Y hablando del positivista del siglo XIX Auguste Comte, Houellebecq va más allá: "Tuvo la claridad de ver que después de la revolución francesa la religión seguiría siendo necesaria para la supervivencia del país. En ese momento había quien pensaba que la ciencia haría innecesaria la religión pero Comte se dio cuenta de que no sería así. Ese fenómeno religioso expresado a través del positivismo me influyó cuando escribí Las partículas elementales".
Sin duda, una conferencia de Michel Houellebecq no es lo más divertido del mundo.
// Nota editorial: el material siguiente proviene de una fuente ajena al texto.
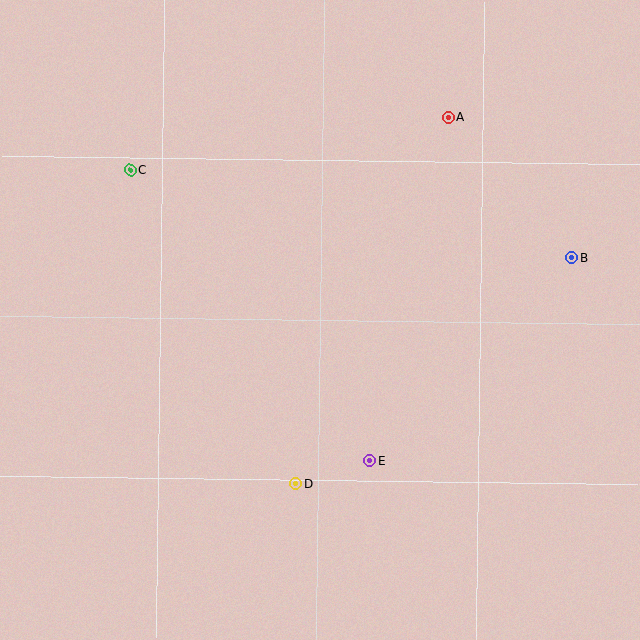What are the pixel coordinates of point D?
Point D is at (296, 484).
El escritor habla con un hilo de voz y da la impresión de que le importa un bledo el público, aunque al final firmó libros a quien se lo pidió. Se produjo un fenómeno extraño, mientras por una parte había una cola kilométrica para entrar a ver a la celebridad, la sala se fue vaciando de manera espectacular con lo que por momentos parecía una huida en masa. Si ya el asunto era difícil de seguir, el desfile constante de abandonos, algunos muy dignos, no lo puso mucho más fácil. Hubo un osado asistente que incluso se acercó al borde del escenario y le dedicó una completa sesión de fotos, selfie incluido, al escritor con su móvil.
Con una asistencia de más de nueve mil personas, la Térmica de Málaga se quedó pequeña para un evento que los libreros, que hicieron caja, saludaron como una bendición y que también contó con la participación de James Rhodes, Fernando Aramburu, Luisgé Martín o Miqui Otero. Con una organización caótica y por momentos de una soberbia un tanto insólita, la Noche de los Libros malagueña es una excelente iniciativa necesitada de un centro más claro sobre el que gravitar y una mejora logística. Esos nueve mil lectores sin duda fueron los grandes protagonistas.